As a decades long staple to the listening audience, Morning Edition combines a host program in St. Paul and NPR hosts in Washington and Los Angeles, bringing news from overnight and information throughout the state and world. Programming includes reports and interviews.
June 22, 2001 - Morning Edition’s Cathy Wurzer talks with Mindy Ratner, host of Evening Classics on MPR, about traveling to China with the Greater Twin Cities Youth Symphony. The group consists of seventy young musicians traveling for a formal 2001 summer concert tour, and features performances in China's most prestigious concert halls in Beijing, Xi'an, and Shanghai.
July 4, 2001 - A day before Independence Day, a record 15,000 soccer fans turned out at the National Sports Center to wave Old Glory and cheer the U.S. national women's team in its 1-0 victory over Canada in a holiday exhibition match. MPR’s William Wilcoxen captures the day.
July 5, 2001 - Mainstreet Radio's Chris Julin visits Northern Great Lakes Visitor Center in Ashland, Wisconsin. The center turns tourists and school groups into voyageurs for a day, and takes them out on Superior in a huge, Montreal canoe.

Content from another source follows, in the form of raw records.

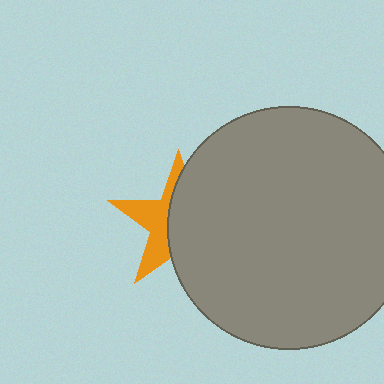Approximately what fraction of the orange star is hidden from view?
Roughly 59% of the orange star is hidden behind the gray circle.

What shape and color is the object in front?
The object in front is a gray circle.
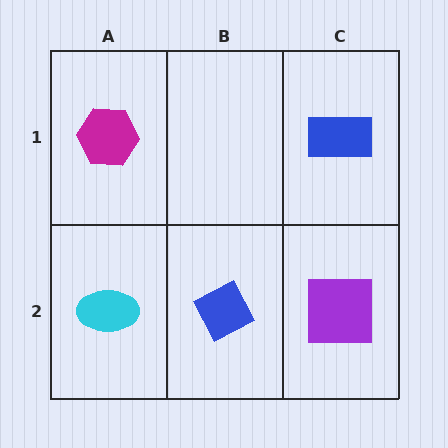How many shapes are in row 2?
3 shapes.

July 9, 2001 - The Minnesota Twins will send three players to the All-Star Game. It's the first time since 1996 that the team has sent more than one player to the game. Pitchers Joe Mays and Eric Milton, and shortstop Christian Guzman have led the surprising Twins this year. LaVelle Neal provides commentary about the team’s success in first half of 2001.
July 10, 2001 - MPR's Laura McCallum reports that Governor Ventura has emerged from a bruising legislative session with his approval ratings intact. In the first poll since a special session narrowly averted a government shutdown, Ventura's approval ratings have remained steady, and nearly half of those polled think he should run for a second term next year.
July 10, 2001 - Governor Ventura says the state had to spend more than three million dollars to prepare for a possible government shutdown. Ventura released a preliminary estimate as he again criticized legislators for not finishing a budget until the final days before the new fiscal year. But legislative leaders say the governor can share in the blame.
July 10, 2001 - MPR’s Andrew Haeg reports that the continuing decline of small agricultural communities in the Great Plains is fueling a search for ways to keep people from moving away. Increasingly, rather than looking to federal or state governments for aid, townspeople are trying to save themselves.
July 10, 2001 - MPR’s Art Hughes reports that The Minneapolis City Council is struggling to figure out the city's next step in light of tax reform that substantially limits future money for a popular neighborhood development program, Neighborhood Revitalization Program. Neighborhood activists are also not sure whether to try for a referendum in November to make up the funding that was cut.
July 10, 2001 - Ron Bosrock, founder and executive director of the Global Institute at St. John's University in Collegeville, comments on Governor Ventura's fourth international trade mission since taking office.
July 11, 2001 - Mainstreet Radios Dan Gunderson reports from Fergus Falls, where Artspace, a Minneapolis non-profit agency, is hoping to renovate the Hotel Kaddatz. The empty historic building is the organizations first attempt to create space for artists in rural areas. Artspace builds affordable space for artists to live and work. It has developed projects in the Twin Cities and Duluth, as well as several large cities across the country. It was the organization behind the much publicized moving of the Shubert Theater across downtown Minneapolis.